Les nouvelles dispositions corrigent ces défauts, introduisant tout d’abord une définition dans la loi de la notion d’État et de territoire non coopératif, selon trois critères cumulatifs :
pays qui n’est pas membre de la Communauté européenne ;qui n’a pas conclu 12 conventions bilatérales de coopération au sens de l’OCDE ; qui n’est pas lié à la France par une telle convention. À titre transitoire, les pays ayant signé des conventions qui ne sont pas encore ratifiées auront jusqu’au 1er janvier 2011 pour rendre effective l’application de leurs accords bilatéraux de coopération. La France regroupera donc ces pays non coopératifs sur une liste, ce qui déterminera comment devra être traitée par l’administration fiscale toute opération impliquant un pays membre de la liste.
Une mise à jour annuelle de la liste, au premier janvier, sera faite en fonction :
de la signature de nouvelles conventions d’assistance administrative avec la France ; de l’évaluation par la France des résultats concrets de la mise en œuvre de l’échange de renseignements ; de l’évaluation par le Forum mondial sur la transparence et l’échange d’informations en matière fiscale, créé par le conseil de l’OCDE le 17 septembre 2009 ; de la qualité de l’échange de renseignements.
Ainsi, les dispositions françaises se font en conformité avec les travaux menés par l’OCDE et non en marge. Il faut également noter que la France est le pays qui a signé le plus de conventions bilatérales de coopération fiscale, ce qui devrait limiter le nombre de pays figurant sur la liste noire de la France, instituée au 1er janvier 2010. Le second volet des dispositions nouvelles prises par la France consiste à dissuader les pays et territoires de figurer sur cette « liste noire à la française ».
En effet, le régime fiscal applicable aux transactions réalisées avec des États ou territoires non coopératifs sera durci :
- majoration des taux de retenue à la source, portés à 50 % ;
- impossibilité de déduire les sommes payées à un résident d’un pays non coopératif ;
- renforcement des dispositifs de lutte contre la fraude et l’évasion fiscales. Pour l’ensemble de ces dispositions, l’administration fiscale a renversé la charge de la preuve. Au contribuable de prouver qu’il ne bénéficie pas d’une imposition plus favorable dans le territoire non coopératif, s’il veut pouvoir échapper à ces dispositions renforcées.
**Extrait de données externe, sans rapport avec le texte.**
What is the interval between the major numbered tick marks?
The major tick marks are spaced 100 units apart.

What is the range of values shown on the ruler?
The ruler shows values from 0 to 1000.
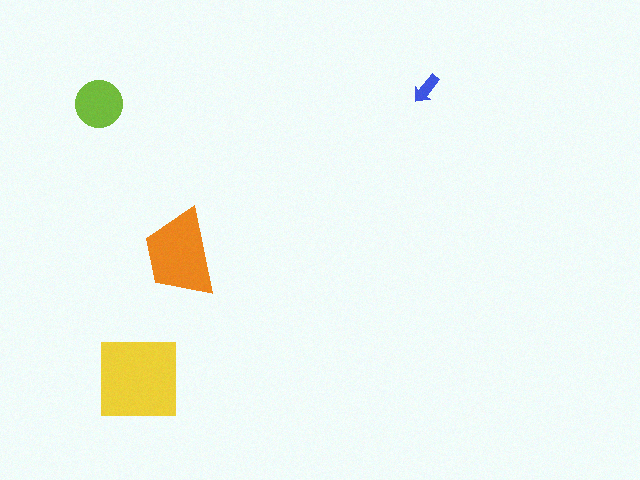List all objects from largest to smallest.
The yellow square, the orange trapezoid, the lime circle, the blue arrow.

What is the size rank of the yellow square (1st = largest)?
1st.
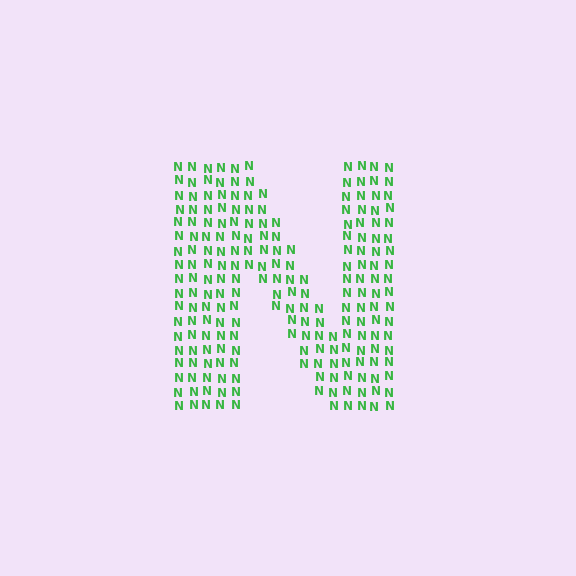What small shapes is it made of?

Deux dernières dispositions sont par ailleurs très dissuasives pour les entreprises :
- l’annulation du bénéfice mères-filles si les filiales sont implantées dans les territoires non coopératifs ;
- la documentation obligatoire des prix de transfert (dès dépassement d’un seuil de chiffre d’affaires ou de total de bilan de 400 millions).
Ce dispositif à application immédiate est cohérent et complet. Outre le message de changement de ton vis-à-vis des pratiques d’optimisation fiscale des entreprises, ces mesures paraissent efficaces pour limiter l’activité avec les pays figurant sur la liste de pays non coopératifs au sens français.